Saw a good tweet and kind of agree. Its a huge mistake if she is the speaker of house
I predict that losing the House will actually INCREASE the margin by which President @realDonaldTrump wins re-election in 2020. Running against the House “leadership” of Nancy Pelosi and Maxine Waters will be a gift that keeps on giving for the next two years.
I really think all the Dem's need to do to win back the presidency is flip Iowa, Michigan and Pennsylvania and these are all very likely because a few of the house seats in these states flipped and they are all states that have been affected by the Tariffs in some ways.
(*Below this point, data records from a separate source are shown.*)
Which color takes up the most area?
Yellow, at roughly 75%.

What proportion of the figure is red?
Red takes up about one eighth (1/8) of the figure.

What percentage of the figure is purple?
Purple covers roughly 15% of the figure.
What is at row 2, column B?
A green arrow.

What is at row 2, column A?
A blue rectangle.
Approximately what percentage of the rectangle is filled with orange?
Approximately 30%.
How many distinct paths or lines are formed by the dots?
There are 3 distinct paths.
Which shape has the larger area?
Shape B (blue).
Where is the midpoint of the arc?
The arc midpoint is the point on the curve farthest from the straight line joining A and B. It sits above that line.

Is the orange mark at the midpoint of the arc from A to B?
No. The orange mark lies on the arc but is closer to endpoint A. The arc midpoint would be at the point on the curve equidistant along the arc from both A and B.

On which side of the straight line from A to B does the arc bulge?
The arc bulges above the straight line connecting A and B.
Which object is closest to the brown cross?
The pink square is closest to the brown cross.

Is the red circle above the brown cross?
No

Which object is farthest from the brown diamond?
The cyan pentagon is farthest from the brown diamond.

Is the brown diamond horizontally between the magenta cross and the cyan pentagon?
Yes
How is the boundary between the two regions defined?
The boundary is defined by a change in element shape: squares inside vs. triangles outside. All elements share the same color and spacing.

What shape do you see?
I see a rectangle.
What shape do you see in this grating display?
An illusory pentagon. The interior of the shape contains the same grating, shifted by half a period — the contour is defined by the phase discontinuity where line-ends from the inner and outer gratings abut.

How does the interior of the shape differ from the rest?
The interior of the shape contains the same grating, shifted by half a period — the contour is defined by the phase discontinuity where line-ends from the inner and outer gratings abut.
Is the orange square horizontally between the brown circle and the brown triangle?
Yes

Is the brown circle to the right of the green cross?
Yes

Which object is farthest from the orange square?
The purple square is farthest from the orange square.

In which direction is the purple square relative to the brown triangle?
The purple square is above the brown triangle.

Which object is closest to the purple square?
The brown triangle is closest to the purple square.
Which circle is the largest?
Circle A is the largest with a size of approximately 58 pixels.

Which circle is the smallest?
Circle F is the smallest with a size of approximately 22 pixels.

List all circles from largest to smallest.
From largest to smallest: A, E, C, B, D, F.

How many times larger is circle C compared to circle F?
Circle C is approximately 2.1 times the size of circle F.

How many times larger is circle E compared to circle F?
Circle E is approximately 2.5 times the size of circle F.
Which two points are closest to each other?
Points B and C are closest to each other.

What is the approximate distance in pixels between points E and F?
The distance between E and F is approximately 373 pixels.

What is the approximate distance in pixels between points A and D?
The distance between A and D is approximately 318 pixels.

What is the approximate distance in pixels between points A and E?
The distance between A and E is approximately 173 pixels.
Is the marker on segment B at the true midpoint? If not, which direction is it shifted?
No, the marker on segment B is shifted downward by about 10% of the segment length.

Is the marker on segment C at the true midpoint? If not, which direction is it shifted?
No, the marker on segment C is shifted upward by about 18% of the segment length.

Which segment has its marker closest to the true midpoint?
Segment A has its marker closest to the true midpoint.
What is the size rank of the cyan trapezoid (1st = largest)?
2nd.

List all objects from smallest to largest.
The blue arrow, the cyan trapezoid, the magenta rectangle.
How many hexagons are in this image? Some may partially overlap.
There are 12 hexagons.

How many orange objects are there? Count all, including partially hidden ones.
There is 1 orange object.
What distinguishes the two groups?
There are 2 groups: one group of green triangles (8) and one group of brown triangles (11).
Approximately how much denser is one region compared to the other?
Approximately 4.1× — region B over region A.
One likely Dem to GOP flip in 2020 is New Hampshire but it shouldn't matter
Dems need to give up on Ohio now, its basically turning into another Missouri
I think 2020 just comes down to Iowa, Wisconsin, Michigan, Pennsylvania and of course Florida
There could also be a little more focus on Georgia and North Carolina going forward instead of places like Ohio and Wisconsin
Given KS going blue Gov even in Wichita, which appears to be partly Trump regret, not just dumping Brownback era, could KS vote against Trump if DEMs go with a moderate? Too early to tell but the KS shift is pretty significant and would imagine JoCo maintaining blue as long as GOP have hard right agendas.
brewcrew1000 wrote: ↑Wed Nov 07, 2018 9:31 am
I really think all the Dem's need to do to win back the presidency is flip Iowa, Michigan and Pennsylvania and these are all very likely because a few of the house seats in these states flipped and they are all states that have been affected by the Tariffs.
I think unseating Trump totally depends on the candidate chosen by the Democrats. It seems that strongly Progressive candidates did not fare well last night (TX, GA, FL, etc). If a centrist candidate is chosen from a non coastal state, it’s a lock win. Klobuchar would be my choice.
^Agree, DEMs need a pragmatic moderate/centrist that can appeal to moderates, not the hard left. It worked for KS, which ranked #1 in GOP identity just 5 years ago.
Last edited by earthling on Wed Nov 07, 2018 11:05 am, edited 1 time in total.
I think Florida is lost. If they couldn't go blue this year what will change in 2020?
Ohio has a chance since Brown got reelected statewide, but will be difficult as the gop will control all of the statehouse. Iowa will be difficult for the same reason.
Wisconsin, Michigan and Pennsylvania will do it and the dems should be favored.